Paris, 14 mars 2026 © LC
La santé de Véronique Sanson
La santé des célébrités inquiète Le monde à juste titre. Ils nous représentent et ce lien d'identification naturel se double souvent d'une réelle empathie. Dans le cas d'une artiste comme Véronique – qui par ses chansons a toujours généré énormément d'émotion (doux euphémisme) – c'est flagrant : va-t-on pouvoir la voir encore sur scène, entendre ses nouvelles compositions ?
Mais comment faire comprendre aux gens qui s'inquiètent (légitimement) que les réponses "Elle ne va pas bien" comme "Elle va mieux" n'ont qu'une valeur à court terme ? On parle quand même de quelqu'un pour qui le danger n'est pas effrayant ou même excitant, mais carrément “doux” ! Sans vouloir jouer les donneurs de leçon, les messages de ceux qui se disent inquiets quand il y a un mauvaise nouvelle et soulagés quand en arrive une bonne me font inévitablement penser à ce fameux conte taoiste (le pauvre paysan et le cheval blanc) et c'est la raison pour laquelle j'y réponds le moins possible – surtout cette fois-ci où, avec les proches de Véronique, nos smartphones ont frôlé l'explosion – sans rapport avec les températures extrêmes.

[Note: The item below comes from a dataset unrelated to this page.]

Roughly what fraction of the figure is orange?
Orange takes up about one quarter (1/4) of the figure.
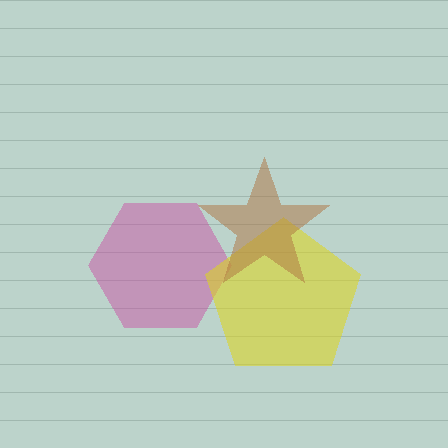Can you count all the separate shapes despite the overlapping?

Alors, question : le recours à l'antique communiqué de presse AFP a-t-il été too much ? Il fallait bien annoncer l'annulation d'un concert (au festival Art Rock de Saint-Brieuc), mais, dans ce cadre-là, l'AFP arrose un peu trop à mon goût – ce n'est pas une critique, c'est son rôle. De son côté, le festival attendait pour communiquer la confirmation du nom de la remplaçante (la formidable Jeanne Cherhal) mais il fallait prévenir au plus vite ceux qui allaient faire le déplacement jusqu'à Saint-Brieuc. Le communiqué AFP a été repris en story mais c'est un piège : les réseaux sociaux de Véronique n'ont pas la vocation d'une chaine d'info en continu pour y partager son bilan médical – surtout si au milieu des commentaires bienveillants, on trouve l'inévitable et tellement malin : “Ah bah ça sera un concert sans son alors”…
À l'heure où on peut gagner sa vie en partageant des fake news (florilège ci-dessous, IA à l'appui), où des présidentielles se gagnent grâce à la viralité de contenus non vérifiés, où des annonceurs météo se font insulter parce qu'il y a trop de rouge sur la carte de France en période de canicule, où de pseudos journalistes manipulent des pauvres d'esprits à longueur de journée, on est quand même bien mal barrés…
Laurent Calut
PS. Je reconnais qu'il m'est peut-être plus facile d'écrire ceci sereinement dans la mesure où Véronique parle sans retenue de la mort (et de la sienne en particulier) que ce soit en privé ou dans ses textes (“Un suicide si lent, si lent / Je ne verrai pas par où le coup arrive” dans Je les hais en 1989).